И проводив Юльку — один, и потом при Михаиле, Злобин лихорадочно ворошил прошлые и настоящие факты. Всегда загоняли они в тупик — нет дальше спокойной жизни, пока есть Курханов.

Но вскоре Игорь успокоился. Он устал. Устал и решил — будь все как будет.

Пора пришла возвращаться в зимовье: отсчитало торопливое время десяток дней. Скоро придет вертолет.

Переменчивой делалась погода. Устойчивая ясность горизонта нарушилась. Вдруг неожиданно насупливались Верхоянские гольцы темным отсветом надоблачного солнца. Чаще бродили по склонам и долинам резкие тени непроницаемых серых туч. Маятно томилась природа — осень умирала окончательно.

В зимовье жизнь вроде бы шла своим чередом, но тревожная печать временности уже скрепила все. Груз, снаряжение, личные вещи были положены так, что и пользоваться можно было самым необходимым, а сняться — в считанные минуты.

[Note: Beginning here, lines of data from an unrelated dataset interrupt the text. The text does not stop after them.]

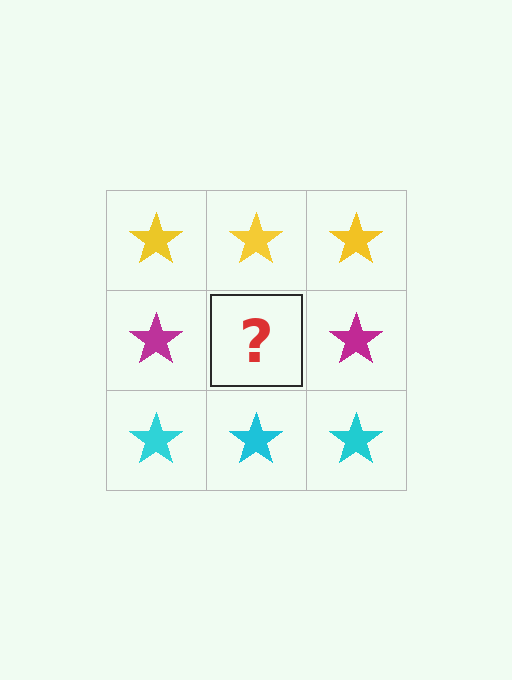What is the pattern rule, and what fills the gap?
The rule is that each row has a consistent color. The gap should be filled with a magenta star.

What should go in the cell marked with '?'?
The missing cell should contain a magenta star.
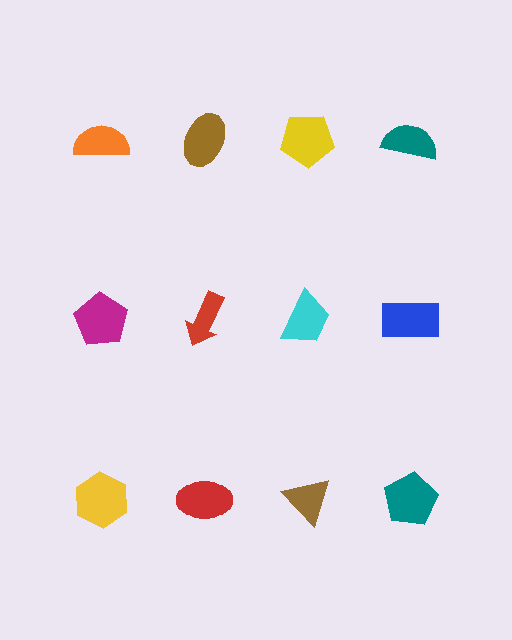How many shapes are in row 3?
4 shapes.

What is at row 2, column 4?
A blue rectangle.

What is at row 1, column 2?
A brown ellipse.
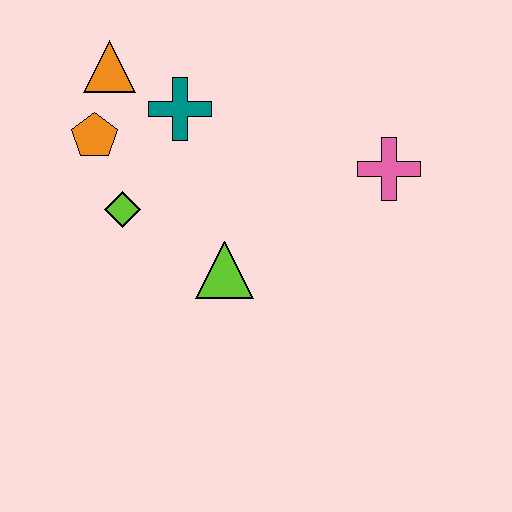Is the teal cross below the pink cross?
No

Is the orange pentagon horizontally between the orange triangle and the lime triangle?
No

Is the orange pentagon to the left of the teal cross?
Yes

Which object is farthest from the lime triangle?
The orange triangle is farthest from the lime triangle.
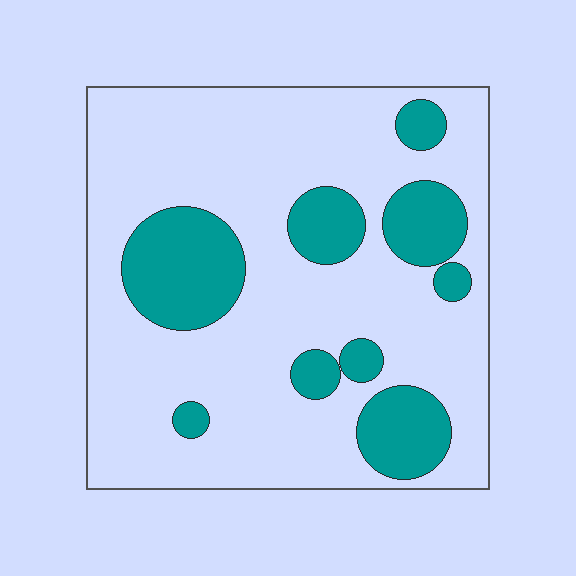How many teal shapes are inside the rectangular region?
9.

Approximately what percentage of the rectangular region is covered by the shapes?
Approximately 25%.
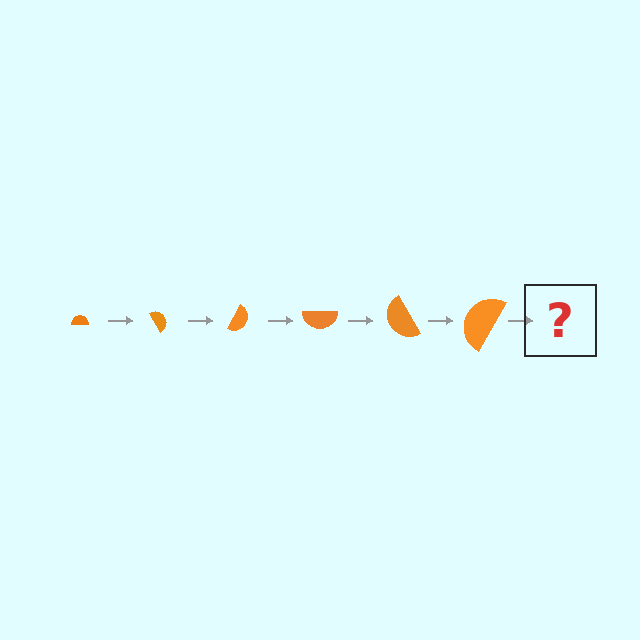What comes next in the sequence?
The next element should be a semicircle, larger than the previous one and rotated 360 degrees clockwise from the start.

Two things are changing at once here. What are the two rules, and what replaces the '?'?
The two rules are that the semicircle grows larger each step and it rotates 60 degrees clockwise each step. The '?' should be a semicircle, larger than the previous one and rotated 360 degrees clockwise from the start.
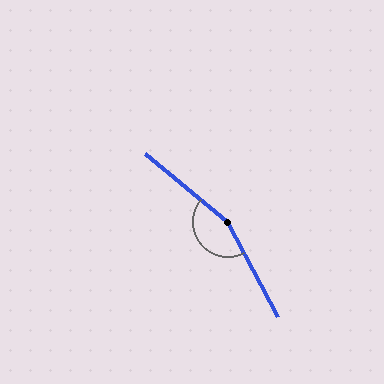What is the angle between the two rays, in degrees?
Approximately 157 degrees.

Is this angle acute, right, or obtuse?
It is obtuse.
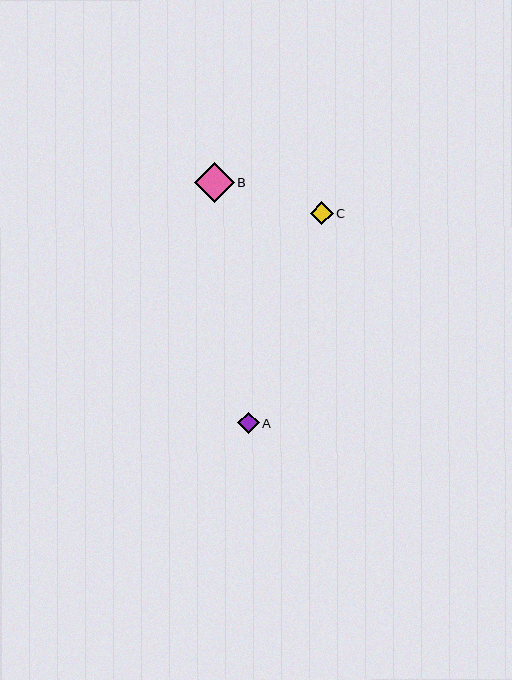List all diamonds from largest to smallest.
From largest to smallest: B, C, A.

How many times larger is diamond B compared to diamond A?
Diamond B is approximately 1.8 times the size of diamond A.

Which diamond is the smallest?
Diamond A is the smallest with a size of approximately 21 pixels.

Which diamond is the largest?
Diamond B is the largest with a size of approximately 39 pixels.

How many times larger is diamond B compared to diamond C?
Diamond B is approximately 1.7 times the size of diamond C.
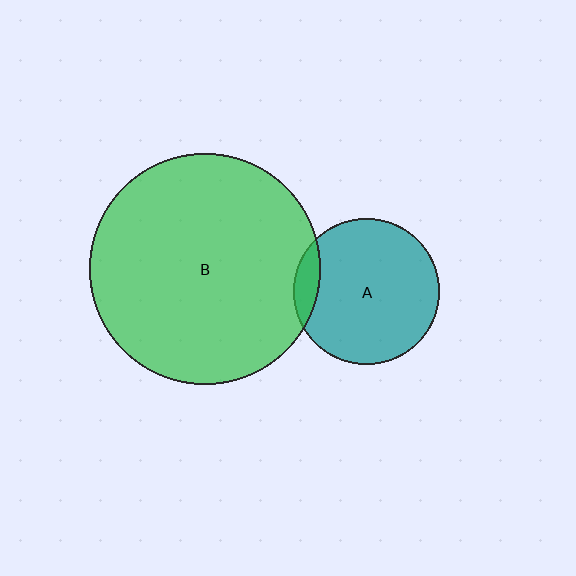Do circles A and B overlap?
Yes.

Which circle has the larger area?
Circle B (green).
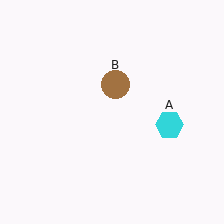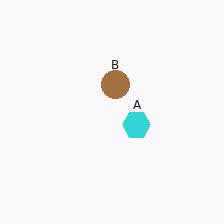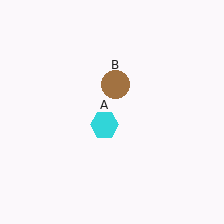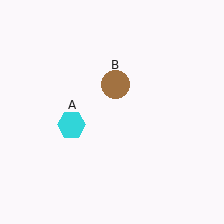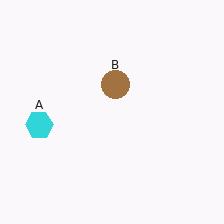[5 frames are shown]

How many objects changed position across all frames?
1 object changed position: cyan hexagon (object A).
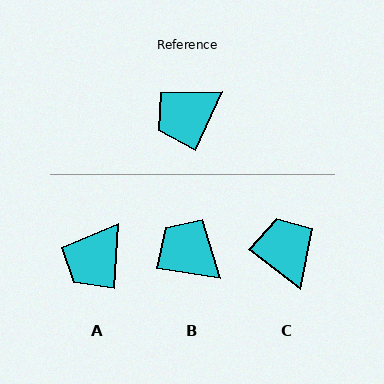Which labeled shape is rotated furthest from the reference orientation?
C, about 102 degrees away.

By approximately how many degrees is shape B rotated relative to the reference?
Approximately 74 degrees clockwise.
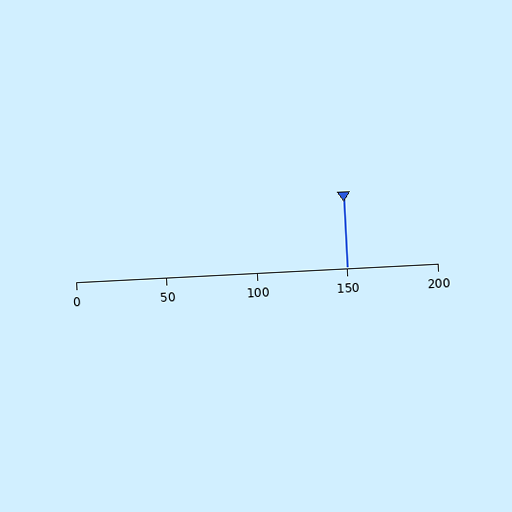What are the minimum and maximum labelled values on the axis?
The axis runs from 0 to 200.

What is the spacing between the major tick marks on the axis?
The major ticks are spaced 50 apart.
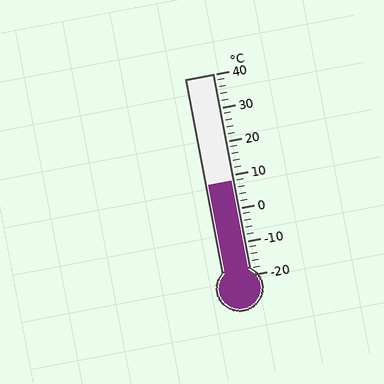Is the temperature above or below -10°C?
The temperature is above -10°C.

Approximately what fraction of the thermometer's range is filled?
The thermometer is filled to approximately 45% of its range.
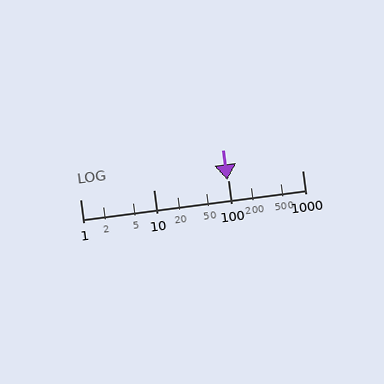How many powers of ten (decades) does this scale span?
The scale spans 3 decades, from 1 to 1000.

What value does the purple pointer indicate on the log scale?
The pointer indicates approximately 97.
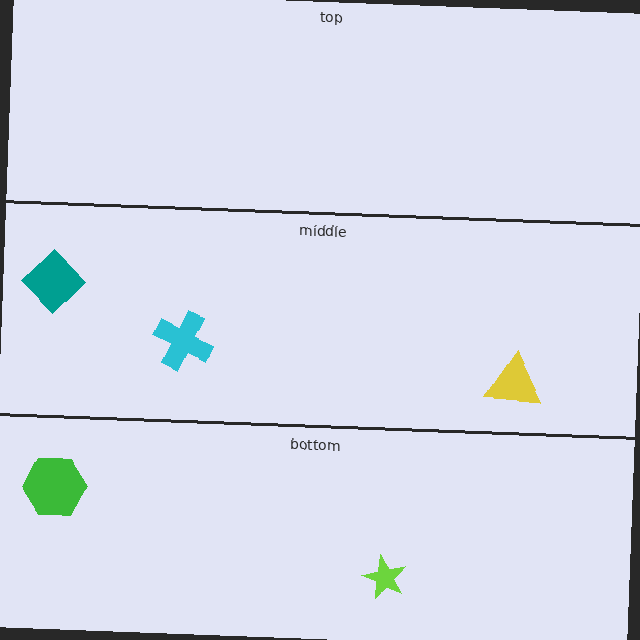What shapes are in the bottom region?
The green hexagon, the lime star.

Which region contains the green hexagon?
The bottom region.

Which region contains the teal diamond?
The middle region.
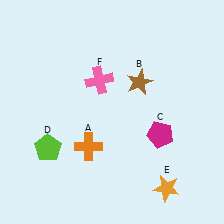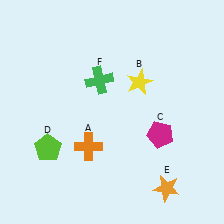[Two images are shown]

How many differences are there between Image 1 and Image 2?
There are 2 differences between the two images.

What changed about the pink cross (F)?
In Image 1, F is pink. In Image 2, it changed to green.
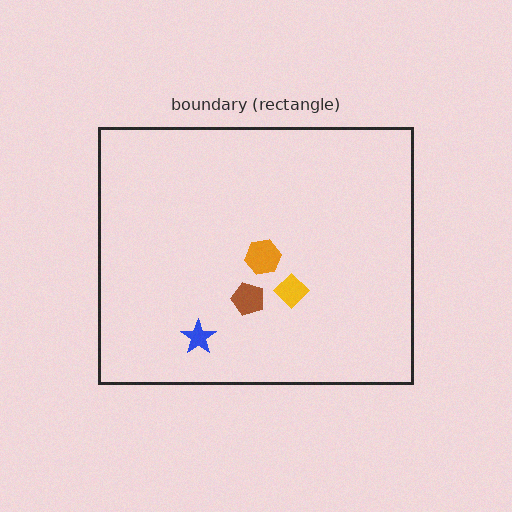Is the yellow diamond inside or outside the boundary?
Inside.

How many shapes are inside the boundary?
4 inside, 0 outside.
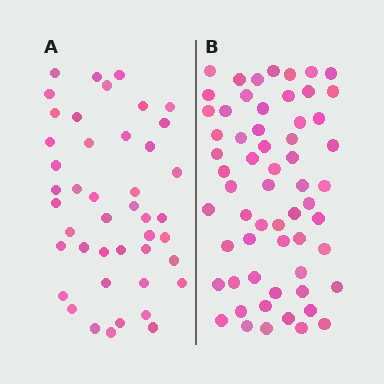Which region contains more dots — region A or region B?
Region B (the right region) has more dots.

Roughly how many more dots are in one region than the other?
Region B has approximately 15 more dots than region A.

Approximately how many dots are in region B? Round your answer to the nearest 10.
About 60 dots.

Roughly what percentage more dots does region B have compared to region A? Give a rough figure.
About 35% more.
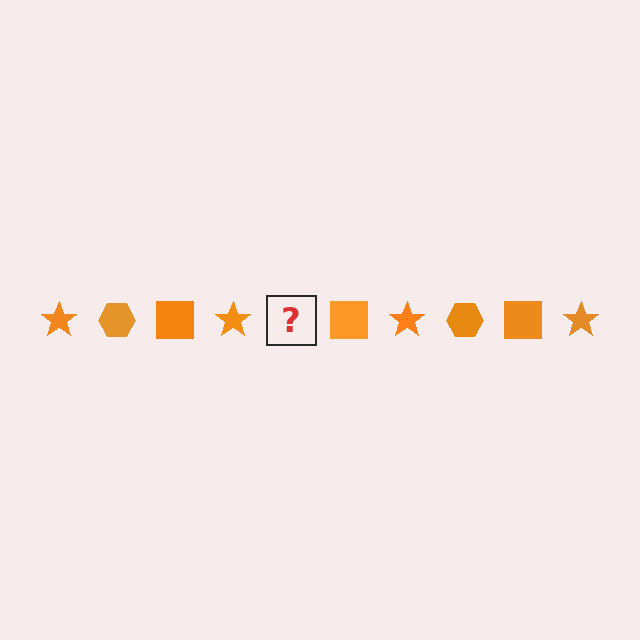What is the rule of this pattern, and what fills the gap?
The rule is that the pattern cycles through star, hexagon, square shapes in orange. The gap should be filled with an orange hexagon.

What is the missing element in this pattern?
The missing element is an orange hexagon.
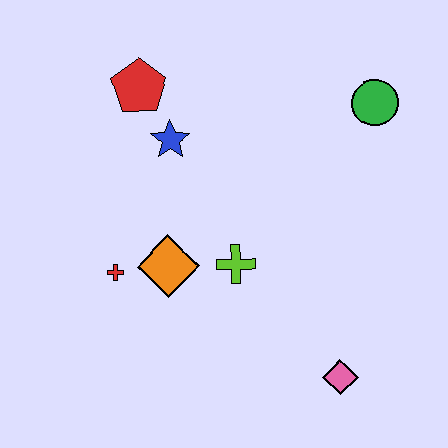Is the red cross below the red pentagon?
Yes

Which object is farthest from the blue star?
The pink diamond is farthest from the blue star.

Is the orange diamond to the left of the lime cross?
Yes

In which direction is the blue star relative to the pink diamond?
The blue star is above the pink diamond.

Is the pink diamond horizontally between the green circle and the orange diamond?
Yes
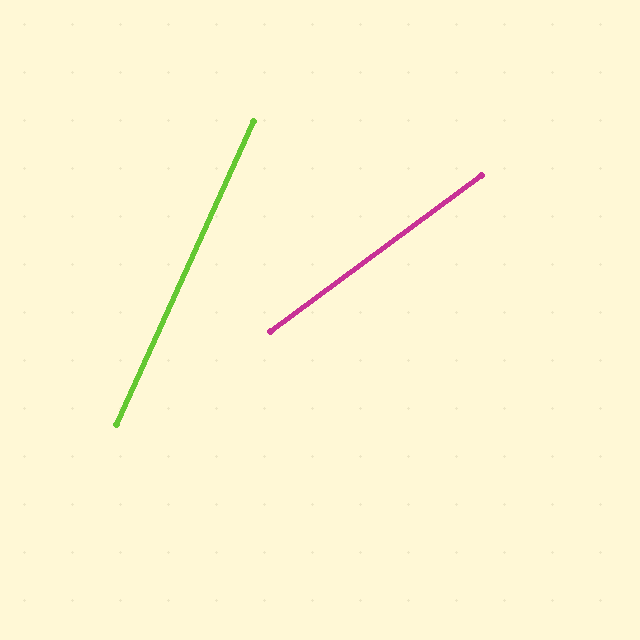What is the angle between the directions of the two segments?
Approximately 29 degrees.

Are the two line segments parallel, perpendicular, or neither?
Neither parallel nor perpendicular — they differ by about 29°.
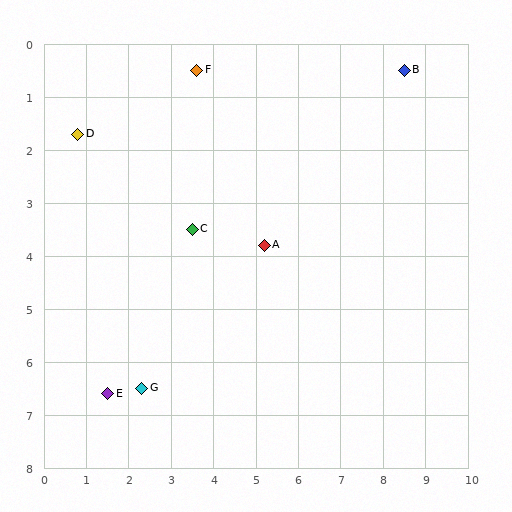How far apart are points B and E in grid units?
Points B and E are about 9.3 grid units apart.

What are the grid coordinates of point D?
Point D is at approximately (0.8, 1.7).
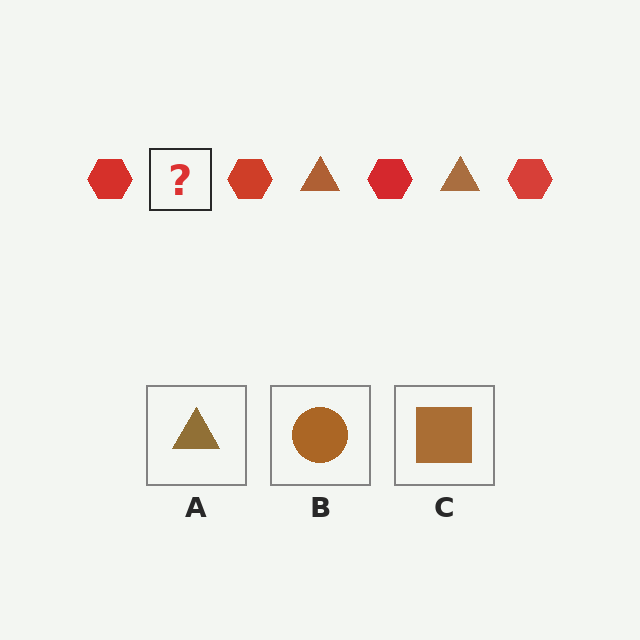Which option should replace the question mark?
Option A.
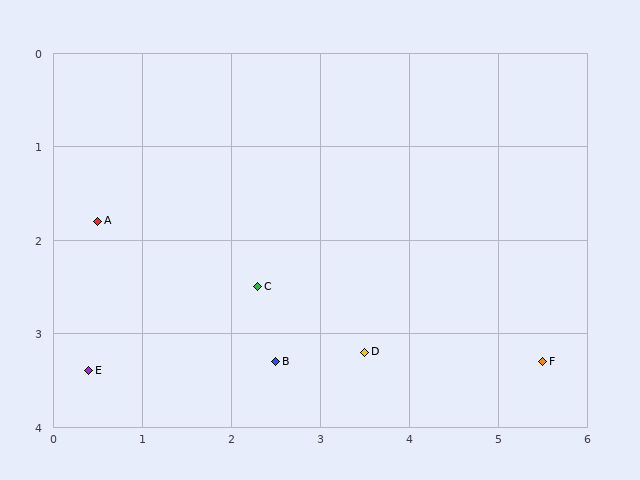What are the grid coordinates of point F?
Point F is at approximately (5.5, 3.3).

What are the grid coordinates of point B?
Point B is at approximately (2.5, 3.3).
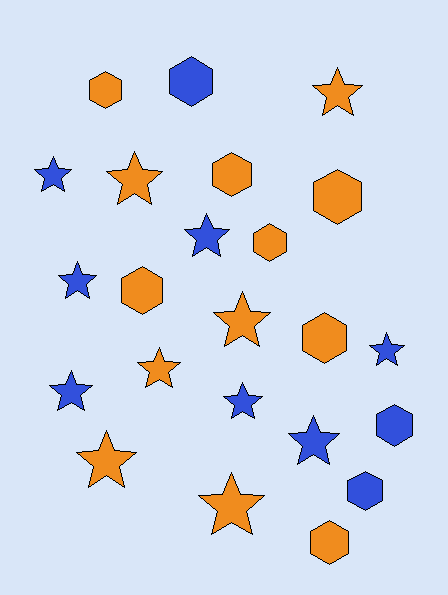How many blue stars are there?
There are 7 blue stars.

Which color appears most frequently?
Orange, with 13 objects.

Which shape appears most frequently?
Star, with 13 objects.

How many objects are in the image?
There are 23 objects.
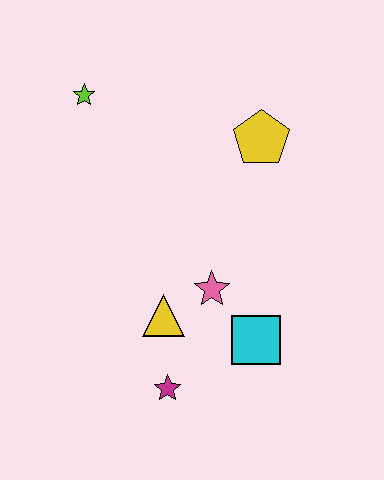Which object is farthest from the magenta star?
The lime star is farthest from the magenta star.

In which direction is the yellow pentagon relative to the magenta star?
The yellow pentagon is above the magenta star.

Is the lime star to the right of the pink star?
No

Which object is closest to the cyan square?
The pink star is closest to the cyan square.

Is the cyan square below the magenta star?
No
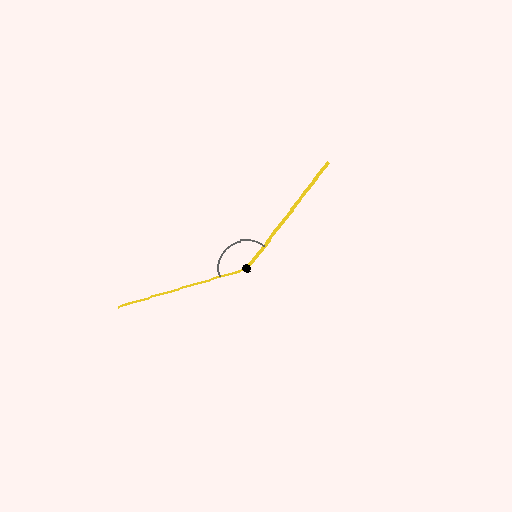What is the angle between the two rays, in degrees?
Approximately 144 degrees.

Михаил с Игорем задумали было у костерка чайку попить, но, переглянувшись, присели, перекурили только и, враз поднявшись, тоже стали укладываться.

Злобин работал сосредоточенно: со стороны — в свое ушел, в глубокое, заповедное, но так было наполовину. Он уже и убеждал себя, что не будет у него времени разобраться с Ефимом, и с охотой принимал эту отсрочку; но и приглядывался, прислушивался: понять хотел, что здесь без него было, что происходит сейчас.

Где-то на подходе к зимовью Теряк и Никита, а Ефим, наоборот, ушел вверх и в сторону по речке — сбежал мяса добыть, как будто не собирается со всеми стронуться, зимовать собрался.

Вникчиво Игорь словно процеживал движения, взгляды — до души докапывался, и иными минутами незнакомыми казались эти ясные, простые люди. Разобщила их дорога к дому: каждый уже там, переживает встречу. Михаилу, и тому до Злобина сейчас вроде бы дела нет, как забыл про него.

Злобин остановился, даже присел: «Вот сейчас надо сделать. Такого случая больше не будет. Не подставлять же лоб второй раз! А у Ефима, похоже, не задержится. Он-то бы возможность не упустил. Тут третьего нет».

Еще блуждало где-то за гранью реальности его решение, а руки привычно быстро и деловито снарядили магазин патронами, большой палец правой утопил под затвор последний патрон; и Злобин воровато оглянулся: никто не видел. Он прикрыл карабин лоскутом брезента и зашел в кусты. Метрах в сотне замаскировал оружие в густом стланике и вернулся не замеченный никем.


Так, как задумал сделать Злобин, было единственно возможным. Идти все время за Ефимом нельзя. Если бы только раз Злобин увидел его между деревьями, только бы один раз прожег его спину взглядом, почувствовал бы тот опасность, насторожилось бы его тело. И в этом случае Игорь мог проиграть.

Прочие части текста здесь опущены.